Although risk assessment using RF predicted overall survival in AML patients better than the ELN 2022 risk stratification, with AUC values of approximately 0.72–0.75 [35], the model still has some limitations. These could be addressed through algorithm refinement, improvements in associated techniques such as SMOTE, and the expansion of the training dataset by including more patients and mutations. Additional challenges include the need to continuously adapt RF models to evolving, individualised therapies and to establish standardised, globally accepted bioinformatics workflows to generate homogeneous, high-quality datasets, particularly in rare diseases such as AML [36]. Our data also highlight a clear relationship between the number of mutations and prediction accuracy. While TS can accurately predict treatment response at the cohort level, reliable predictions for individual patients require WGS or WES to capture sufficient mutations.

5. Conclusions

In conclusion, our study demonstrates the potential of integrating genomic data with ML to improve risk assessment and predict response to induction CTX in AML. NNMF revealed that mutational catalogues contain sufficient information for risk stratification and prediction of therapy response. RF enabled accurate individual-level predictions and identified specific sequential mutational patterns influencing patients’ outcomes. These findings support the feasibility of integrating genomic data into clinical decision-making for personalised AML therapy.

Supplementary Materials

The following supporting information can be downloaded at: https://www.mdpi.com/article/10.3390/cancers18121925/s1, Supplementary Information I and II: Supplementary Results and Supplementary Materials and Methods; Figure S1: Bioinformatic pipeline for variant calling and annotation of the AML-NCRI predisposition dataset; Figure S2: Risk stratification analysis of the TCGA and AML-NCRI datasets and determination of the optimal number of mutational signatures; Figure S3: Prognostic performance of ELN2017 and ELN2022 risk stratification systems in the AML-NCRI cohort; Figure S4: NNMF survey rank analysis following exclusion of early deaths (ED) from the AML-NCRI cohort; Table S1: The estimated prediction efficiency of the ELN2022 risk stratification system for the response to induction CTX in the AML-NCRI cohort.

Author Contributions

Conceptualisation: M.R., S.H.R., H.E. and C.C.; Methodology: H.E. and C.C.; Software: H.E. and C.C.; Investigation: H.E., C.C. and A.H.; Validation: H.E., A.H., K.W., P.v.E., S.P.N. and S.H.R.; Formal analysis: H.E.; Resources: M.R., S.H.R., O.G.O., C.S.W.-B., S.P.N. and A.G.; Writing—original draft preparation: M.R. and H.E.; Writing—review and editing: M.R. and H.E.; Funding acquisition: H.E. and M.R.; Supervision: M.R., C.C. and S.H.R. All authors have read and agreed to the published version of the manuscript.

Funding

This research was primarily funded by the Newton-Mosharafa Fund and the Egyptian Central Department of Missions through the first author’s PhD scholarship.
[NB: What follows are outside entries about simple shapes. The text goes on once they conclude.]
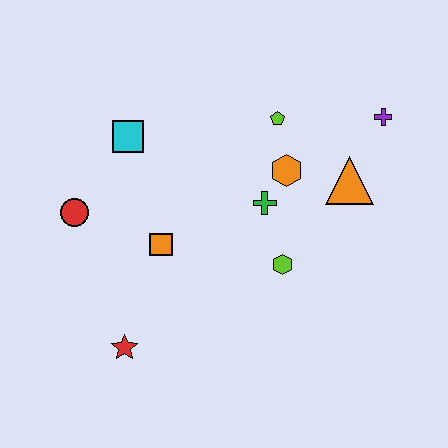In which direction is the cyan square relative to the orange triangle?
The cyan square is to the left of the orange triangle.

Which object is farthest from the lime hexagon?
The red circle is farthest from the lime hexagon.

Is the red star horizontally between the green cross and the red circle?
Yes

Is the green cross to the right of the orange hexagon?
No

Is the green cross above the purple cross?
No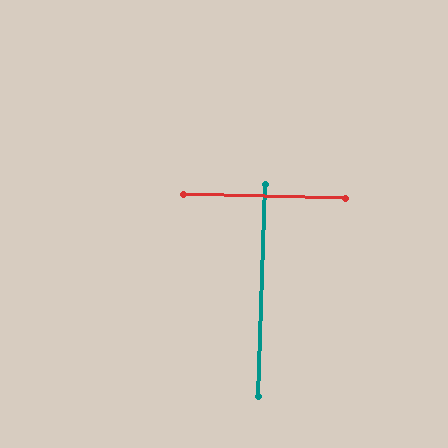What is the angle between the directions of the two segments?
Approximately 90 degrees.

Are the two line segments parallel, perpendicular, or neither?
Perpendicular — they meet at approximately 90°.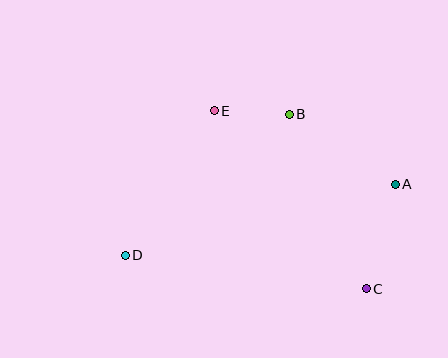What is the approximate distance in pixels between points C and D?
The distance between C and D is approximately 243 pixels.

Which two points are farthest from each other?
Points A and D are farthest from each other.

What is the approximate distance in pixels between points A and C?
The distance between A and C is approximately 108 pixels.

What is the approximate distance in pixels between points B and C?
The distance between B and C is approximately 191 pixels.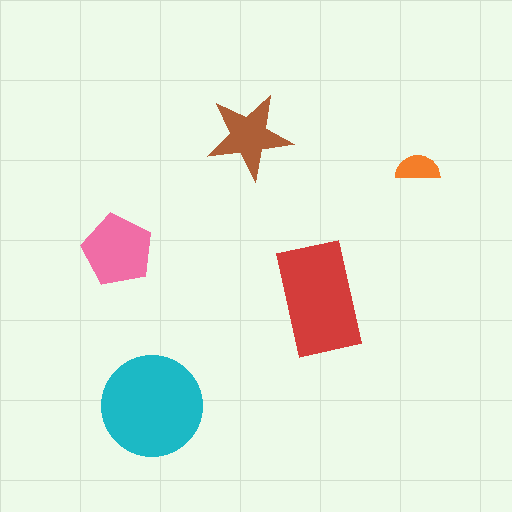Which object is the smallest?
The orange semicircle.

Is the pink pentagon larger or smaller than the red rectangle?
Smaller.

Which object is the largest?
The cyan circle.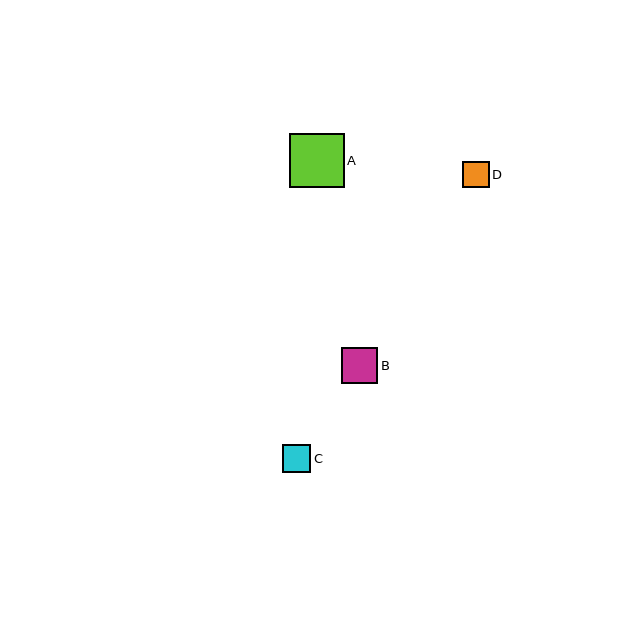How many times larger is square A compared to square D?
Square A is approximately 2.1 times the size of square D.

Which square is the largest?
Square A is the largest with a size of approximately 55 pixels.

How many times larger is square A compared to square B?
Square A is approximately 1.5 times the size of square B.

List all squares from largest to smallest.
From largest to smallest: A, B, C, D.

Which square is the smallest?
Square D is the smallest with a size of approximately 26 pixels.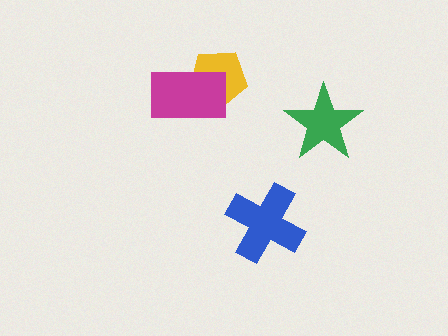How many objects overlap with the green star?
0 objects overlap with the green star.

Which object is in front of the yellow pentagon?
The magenta rectangle is in front of the yellow pentagon.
Cardiff University provided funding for the initial acquisition of the AML-NCRI dataset. The article processing charge (APC) was funded by Cardiff University.
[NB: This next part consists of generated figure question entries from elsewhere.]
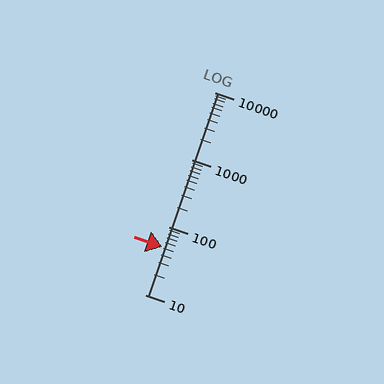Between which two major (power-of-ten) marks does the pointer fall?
The pointer is between 10 and 100.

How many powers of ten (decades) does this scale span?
The scale spans 3 decades, from 10 to 10000.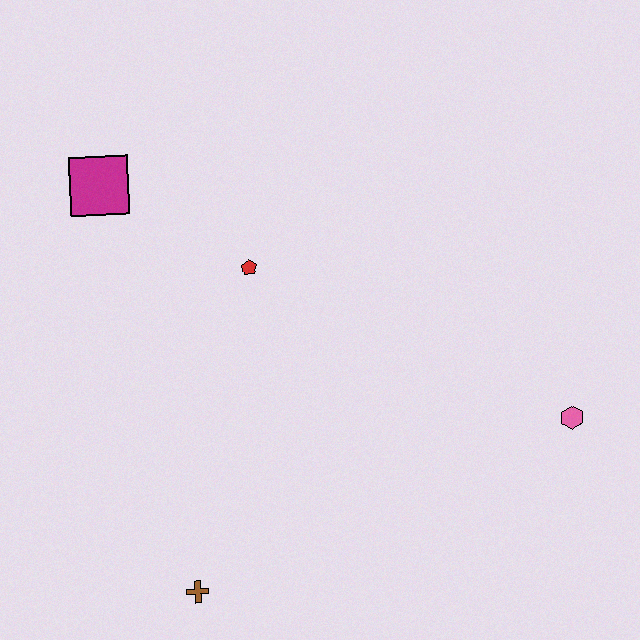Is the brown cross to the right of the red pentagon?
No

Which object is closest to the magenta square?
The red pentagon is closest to the magenta square.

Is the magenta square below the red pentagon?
No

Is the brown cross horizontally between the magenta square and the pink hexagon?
Yes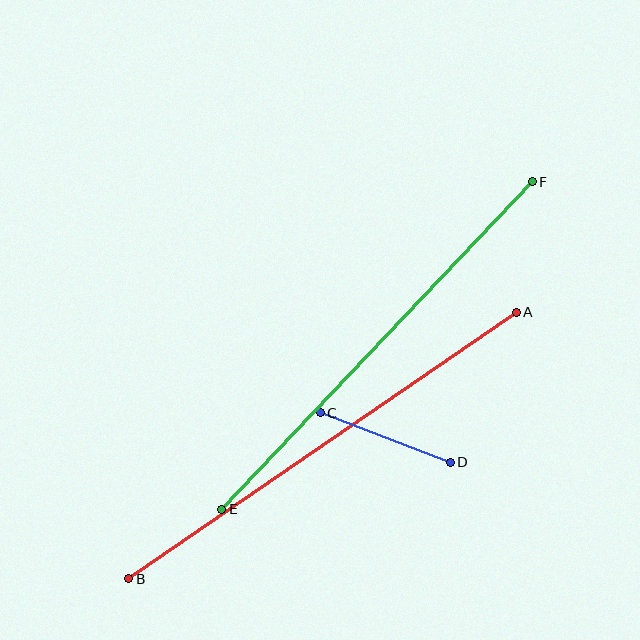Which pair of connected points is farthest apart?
Points A and B are farthest apart.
Institutional Review Board Statement

All samples and sequencing data were generated as part of the original clinical trials, which were approved by the Wales Research Ethics Committee (protocol number 08/MRE09/29). No new patient recruitment, sample collection, or sequencing was performed in this study.

Informed Consent Statement

Written informed consent was obtained from all participants in the original clinical trials in accordance with the Declaration of Helsinki. This study involved secondary analysis of existing sequencing data, and no new patient recruitment, sample collection, or sequencing was performed.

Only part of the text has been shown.